Once the landlord had subsided and gone back to his less prestigious but more valuable customers, Barnabus attended on her assiduously, and murmured the story of Carey’s visit to Thomas the Merchant.

‘I think he was in too much of a hurry, ma’am,’ he said. ‘I think Thomas hadn’t told us the half of what he knew, but once he heard the name Swanders confirmed, of course sir had to be off.’

‘He is like that,’ agreed Lady Widdrington. ‘Straight into the thick of it at top speed. Well, he’s done it before and never a scratch on him, so God must be watching over him.’

‘Ma’am,’ said Barnabus slowly, ‘I don’t want to pry, but... er... why didn’t you stop him?’

‘Stop Robin Carey when he’s got the bit between his teeth?’ She smiled at him. ‘Could you?’

‘Well no, ma’am, though I tried. But I thought...’

‘I wouldn’t back the Queen herself against him, once he’s in that state.

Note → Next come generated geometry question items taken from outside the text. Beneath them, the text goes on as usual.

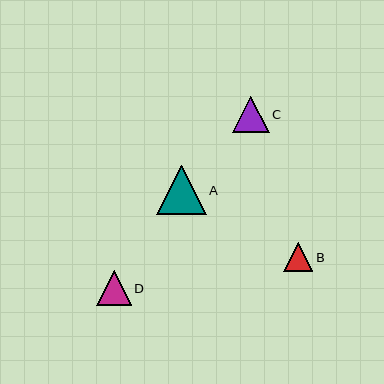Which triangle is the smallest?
Triangle B is the smallest with a size of approximately 29 pixels.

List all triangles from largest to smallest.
From largest to smallest: A, C, D, B.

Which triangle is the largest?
Triangle A is the largest with a size of approximately 50 pixels.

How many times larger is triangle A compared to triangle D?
Triangle A is approximately 1.4 times the size of triangle D.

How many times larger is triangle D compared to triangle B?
Triangle D is approximately 1.2 times the size of triangle B.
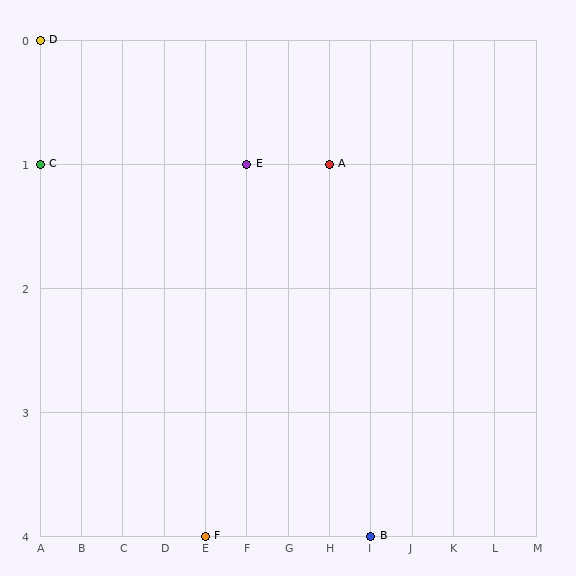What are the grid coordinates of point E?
Point E is at grid coordinates (F, 1).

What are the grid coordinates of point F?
Point F is at grid coordinates (E, 4).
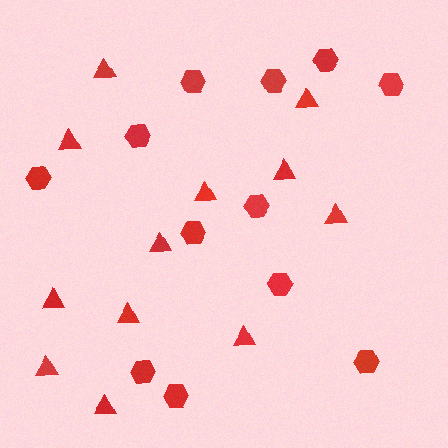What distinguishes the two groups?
There are 2 groups: one group of hexagons (12) and one group of triangles (12).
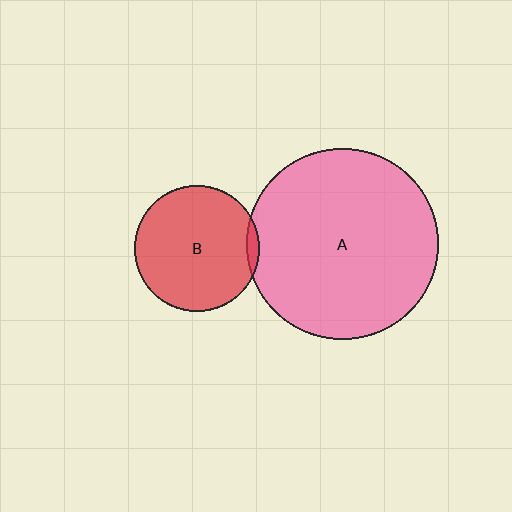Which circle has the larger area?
Circle A (pink).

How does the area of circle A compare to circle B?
Approximately 2.3 times.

In fact she couldn’t stop him running off to fight the Armada though she threatened him with the Tower. So if I can’t prevent him, I can help him to do whatever mad scheme he’s hatched more efficiently.’ She let out a little sigh and clasped her hands together. They were not very ladylike hands, being large, square and strong, though they were as white and neat as lemon juice and buffing could make them.

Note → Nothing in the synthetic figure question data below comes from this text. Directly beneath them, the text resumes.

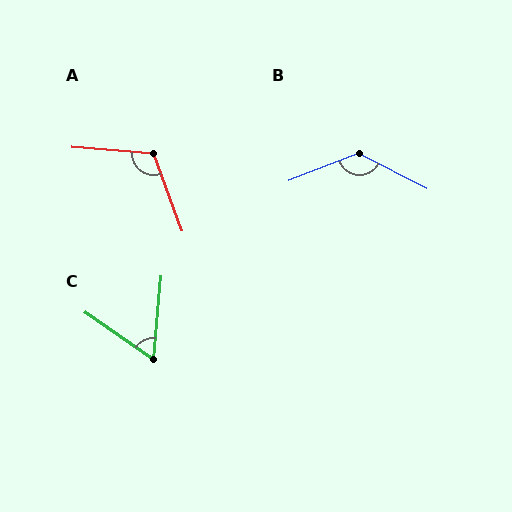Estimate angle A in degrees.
Approximately 115 degrees.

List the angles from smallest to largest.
C (61°), A (115°), B (132°).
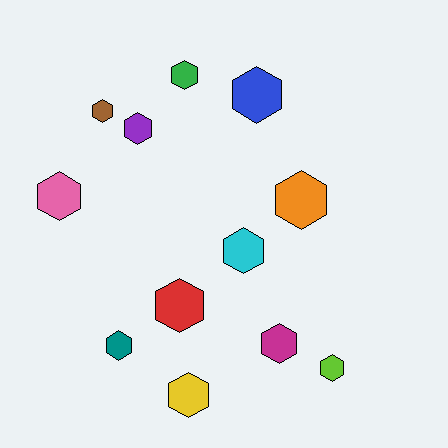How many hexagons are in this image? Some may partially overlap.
There are 12 hexagons.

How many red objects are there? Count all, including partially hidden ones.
There is 1 red object.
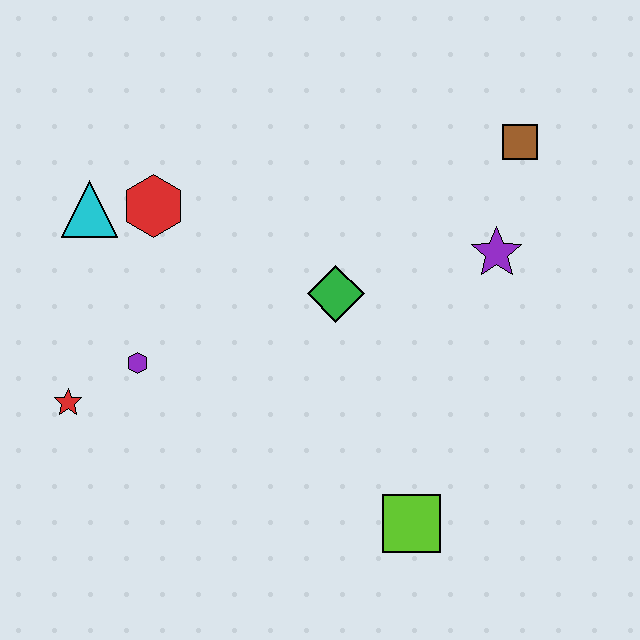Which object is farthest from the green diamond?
The red star is farthest from the green diamond.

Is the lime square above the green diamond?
No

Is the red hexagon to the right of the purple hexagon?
Yes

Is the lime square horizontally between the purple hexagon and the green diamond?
No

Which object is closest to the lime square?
The green diamond is closest to the lime square.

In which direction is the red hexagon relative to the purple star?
The red hexagon is to the left of the purple star.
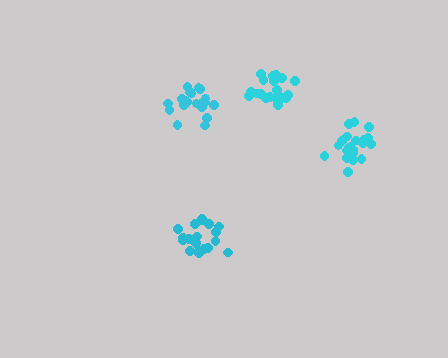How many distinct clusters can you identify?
There are 4 distinct clusters.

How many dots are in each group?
Group 1: 20 dots, Group 2: 21 dots, Group 3: 20 dots, Group 4: 20 dots (81 total).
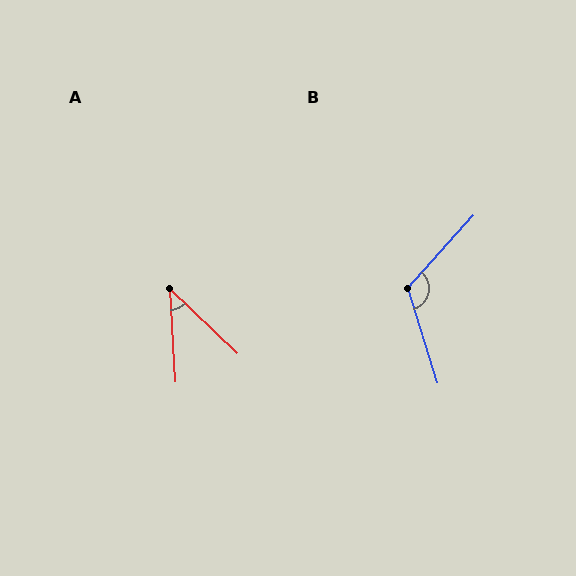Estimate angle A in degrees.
Approximately 43 degrees.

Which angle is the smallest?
A, at approximately 43 degrees.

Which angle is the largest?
B, at approximately 120 degrees.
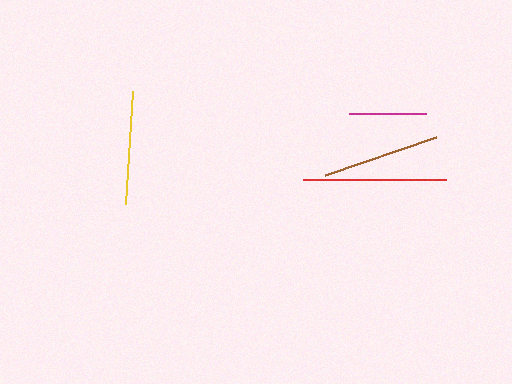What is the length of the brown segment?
The brown segment is approximately 117 pixels long.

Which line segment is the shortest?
The magenta line is the shortest at approximately 77 pixels.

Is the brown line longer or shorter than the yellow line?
The brown and yellow lines are approximately the same length (about 117 and 113 pixels).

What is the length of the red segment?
The red segment is approximately 142 pixels long.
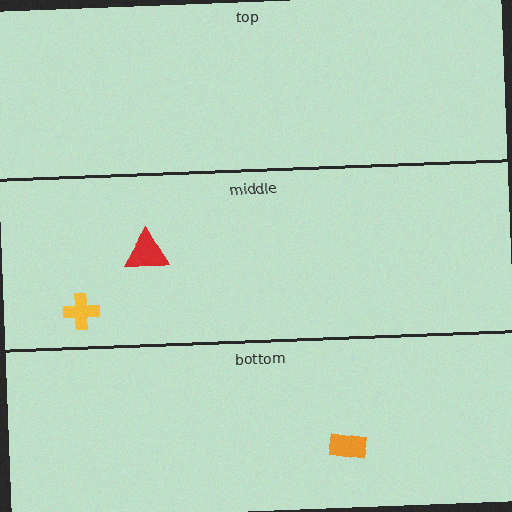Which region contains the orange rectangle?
The bottom region.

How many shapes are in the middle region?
2.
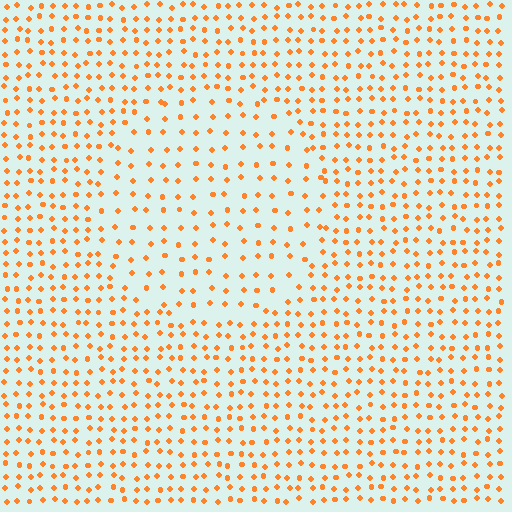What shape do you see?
I see a circle.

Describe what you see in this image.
The image contains small orange elements arranged at two different densities. A circle-shaped region is visible where the elements are less densely packed than the surrounding area.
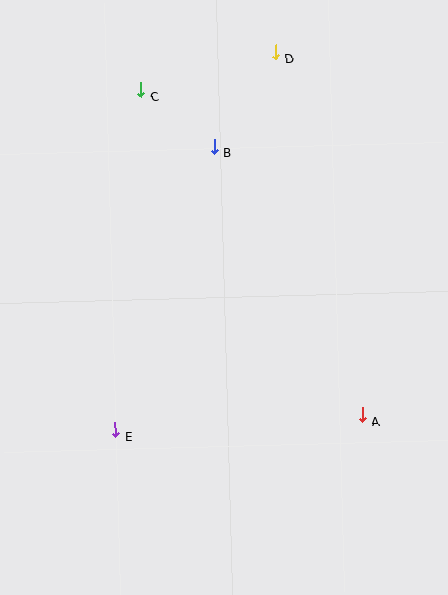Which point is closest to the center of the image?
Point B at (214, 153) is closest to the center.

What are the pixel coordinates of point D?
Point D is at (276, 59).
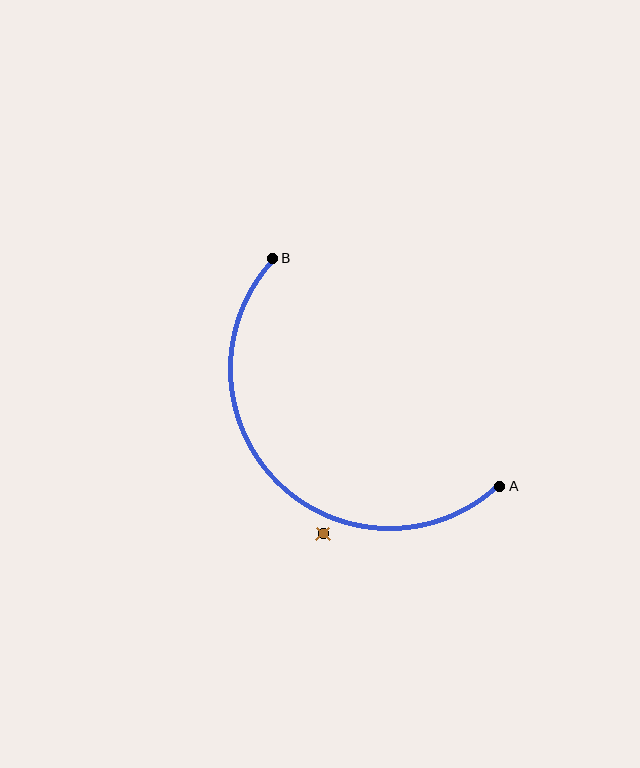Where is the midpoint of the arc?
The arc midpoint is the point on the curve farthest from the straight line joining A and B. It sits below and to the left of that line.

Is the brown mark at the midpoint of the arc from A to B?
No — the brown mark does not lie on the arc at all. It sits slightly outside the curve.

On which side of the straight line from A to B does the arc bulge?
The arc bulges below and to the left of the straight line connecting A and B.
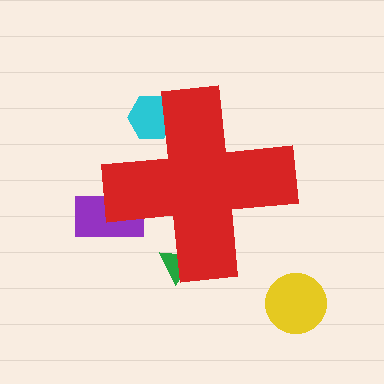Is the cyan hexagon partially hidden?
Yes, the cyan hexagon is partially hidden behind the red cross.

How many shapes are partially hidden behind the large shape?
3 shapes are partially hidden.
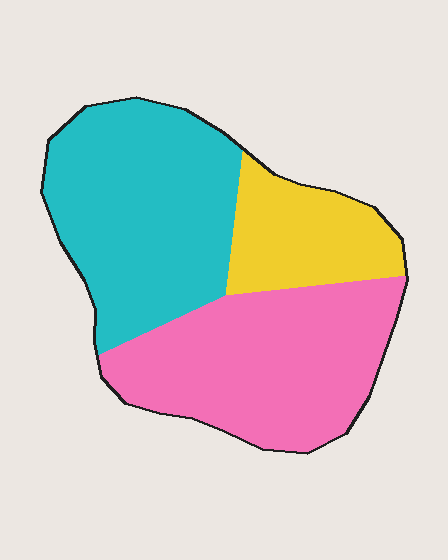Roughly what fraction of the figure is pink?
Pink takes up about two fifths (2/5) of the figure.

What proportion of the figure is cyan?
Cyan takes up between a quarter and a half of the figure.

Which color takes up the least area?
Yellow, at roughly 20%.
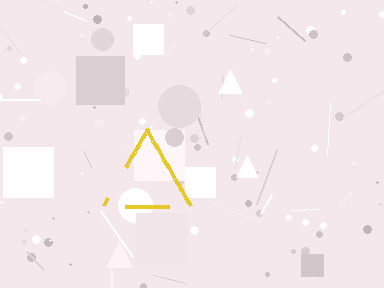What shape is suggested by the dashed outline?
The dashed outline suggests a triangle.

‘I see, ma’am,’ said Barnabus sympathetically, who did indeed see. ‘Do you think he’ll manage it?’

She folded her lips consideringly as he refilled her larger goblet with wine, mopped a tiny spill with a cloth. Eventually, Barnabus thought, her long nose and determined chin would begin to curl towards each other as she got old and her teeth fell out.

‘I don’t know, Barnabus,’ she said at last, her voice firm and quiet. ‘At worst they might shoot him or hang him, or even torture him if they take it into their heads he might tell them something they want to know. At best they might ransom him, if he can overcome his pride long enough to tell them who he is. I’m sure Scrope will buy him free if he has to.’

Barnabus, who remembered the scene at the bawdy house, wasn’t so sure, but didn’t feel inclined to say so. He bowed to her and she smiled radiantly at him.

‘And of course, he might even succeed. After all, he has unexpectedness on his side. I think he will if God watches over him as He always has so far.’

That was good enough for Barnabus and he smiled back.

‘Come along,’ said Lady Widdrington. ‘You’d best get those horses for me. They’re in the end stable, if Young Hutchin got it right, the bay, the dapple mare and the chestnut.’

She walked to the door with her back straight as an arquebusier’s ramrod.